1.)Players learn what good spacing is offensively

2.)Players learn the concepts of help defenders and weak side of the floor

3.)You can incorporate cutting and how it impacts the game to cut/roll hard to the rim

4.)Teach not only offensive concepts, but defensive as well.

5.)You can put players in real situations (coming off pin down,cross screen,pick and roll,wide pin down, and back screen) while playing 3-on-3

6.) Unlike 1-on-1/ 2-on-2 where physicality can dominate the games, it is taken out of it because of the 3rd(help) defender.

As skill development coaches I think it is important to incorporate team play with our work. Players should take a lot of shots and individual play in their workouts, but also put them in situations where they can read not only their defender but help defenders as well. By playing live 3-on-3 it gives both the player(s) and yourself an idea of what works against defenders and what doesn’t.

Game situations is very important and all skill development coaches should dedicate part of your player’s workout routine to this. It will not only make your players better, but you a better coach.

These are just a few things that player development coaches should incorporate in their work. Everyone will face criticism at one point(usually more) in their lives. Don’t automatically be defensive about it and dismiss what is said about you and your work. Some of it could be jealousy of others, but criticism should motivate you to be better.
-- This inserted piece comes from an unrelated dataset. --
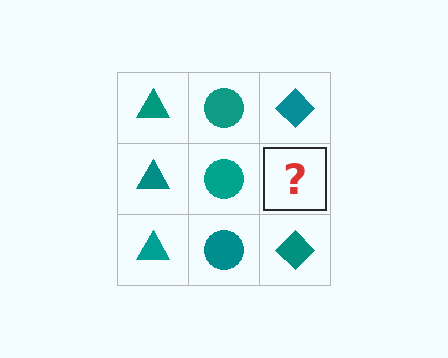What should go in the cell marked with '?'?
The missing cell should contain a teal diamond.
Our game is in need of fixing. There is only so much you can blame on club basketball. Believe it or not, skill trainers are part of the problem. Getting players better isn’t brain surgery, but shouldn’t be taken lightly. Our goal is to develop the value in the players that we work with. We have a lot of people out there teaching things to players that are above their skill level and shouldn’t be used in games. Just because you se Chris Paul, Kobe Bryant, or Kevin Durant make a move in a game doesn’t mean that average skilled 14 year old can do the same move. Know your audience and understand their limitations.

We all need to hold ourselves to highest of standards for the betterment of the game and society. As skill development coaches we re only as good as the product that we produce. Take pride in your work and understand that we owe it to the players that we work with to give them the best possible service that will help them, not us.